Just after six o’clock, a watchman in the rigging aboard the
Central America
spotted the
El Dorado
, the small schooner plowing through the storm toward the crippled steamer.

About six-thirty that evening, Captain Stone gave orders to stand by the main sheet, to heave the vessel to, and his helmsman brought the
El Dorado
within fifty feet of the steamer, so close, remembered one passenger, he could have flung a cracker onto her deck.

Captain Stone hailed the captain of the steamer. “Can I render any assistance?”

Herndon called back, “Lie by me till morning for I am in a sinking condition.”

The
El Dorado
’s first mate remembered the steamer captain’s voice being “as steady as if he had the best vessel in the world under him, in a smooth sea.”

“Immediately,” said Captain Stone, “I gave the order to put the wheel hard down and haul aft the main sheet and hove to, directly under his lee, say about a gunshot distant. I warned him to commence at once putting his passengers on board, supposing that he had good boats, while I had but one, a small jollyboat, which would not live in the high sea then running for a moment.”

Again came the captain’s reply, “No, no, lie by me till morning.”

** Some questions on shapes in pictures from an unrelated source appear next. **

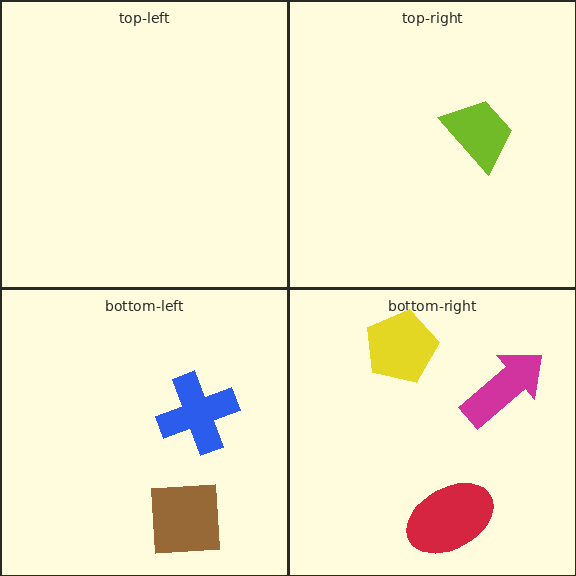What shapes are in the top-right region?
The lime trapezoid.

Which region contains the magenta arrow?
The bottom-right region.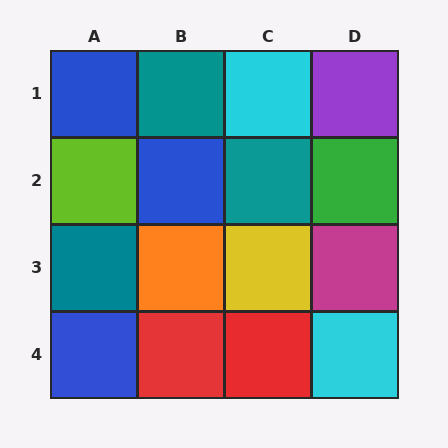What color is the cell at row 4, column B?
Red.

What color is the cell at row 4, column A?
Blue.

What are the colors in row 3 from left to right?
Teal, orange, yellow, magenta.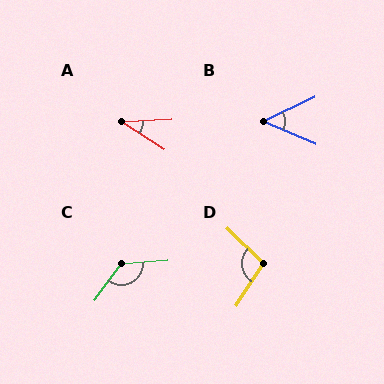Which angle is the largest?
C, at approximately 131 degrees.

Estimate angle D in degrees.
Approximately 101 degrees.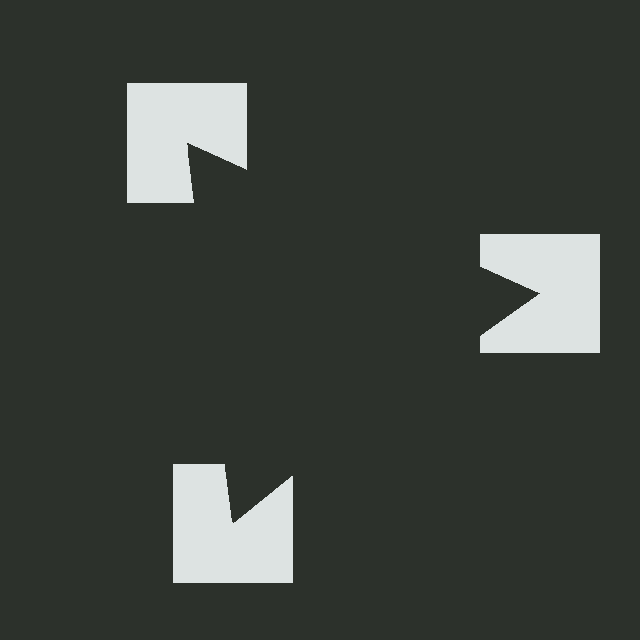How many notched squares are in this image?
There are 3 — one at each vertex of the illusory triangle.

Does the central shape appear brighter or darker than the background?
It typically appears slightly darker than the background, even though no actual brightness change is drawn.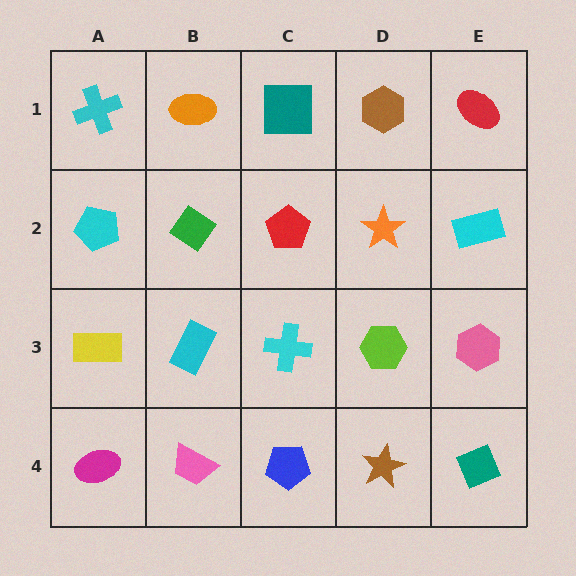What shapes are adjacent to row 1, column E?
A cyan rectangle (row 2, column E), a brown hexagon (row 1, column D).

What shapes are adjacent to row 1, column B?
A green diamond (row 2, column B), a cyan cross (row 1, column A), a teal square (row 1, column C).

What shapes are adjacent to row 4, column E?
A pink hexagon (row 3, column E), a brown star (row 4, column D).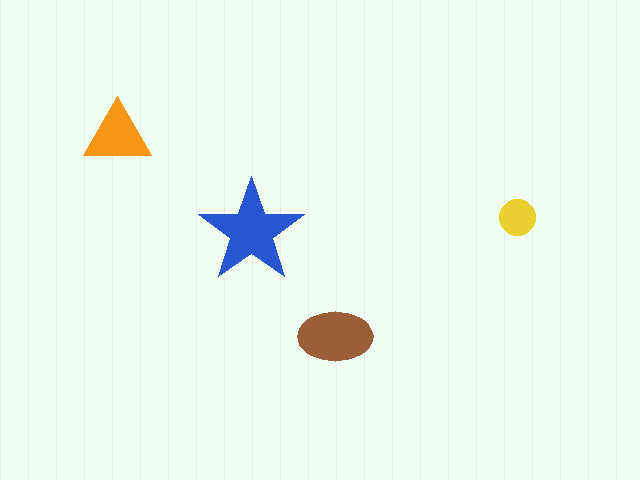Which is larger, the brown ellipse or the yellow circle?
The brown ellipse.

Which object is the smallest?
The yellow circle.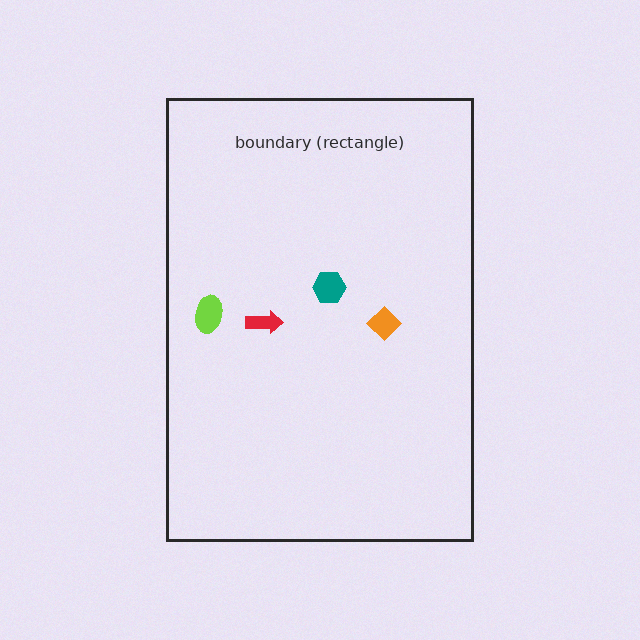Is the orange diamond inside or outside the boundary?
Inside.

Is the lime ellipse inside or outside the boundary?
Inside.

Stone held as tight to the steamer as he could but within a minute or two began drifting away. He expected someone from the steamer to throw a line for him to make fast, but in the few precious seconds that passed as the schooner swept by, no one from the steamer tried to throw a line. Captain Stone assumed that the steamer captain would rather wait until daylight to begin launching his lifeboats than risk losing men overboard in the darkness. He yelled, “Set your lights,” and by then had drifted out of hailing distance.

“During the time that I was talking with the captain I could hear the passengers crying and halloing, sounding like one simultaneous burst of shouting.”

As they moved slowly away, the seamen of the
El Dorado
estimated the crowd on the steamer’s deck at seven hundred, and even above the din of the wind and the waves they could hear a roar of voices rising. The schooner was trying to hold position as Captain Stone prepared to receive
the steamer’s passengers at first light the following morning. Rain fell and the captain ordered his men to catch the water running from the top of the deckhouse over the schooner’s cabin, so that they might be supplied with fresh water. Then he went forward and gave the mate orders to get ready to throw over their cargo to make room for the passengers. He told the steward to be careful of every drop of fresh water and the provisions, “as we should have that whole ship’s company on board in the morning.”

Captain Herndon now went around his ship asking the men to stand by her till morning, that he thought he could keep her afloat if they just continued to bail. At daybreak they would see the early light wash in colors across the receding clouds and the waves lying down and the wind abating, the
Central America
still afloat under them. “We all agreed to do so,” said one passenger, “and continued to bail.” Herndon directed James Frazer to take charge of the arms chest and every half hour to send up a rocket.

Lights had been set on both vessels, for in a sky already darkened by storm, night was coming on.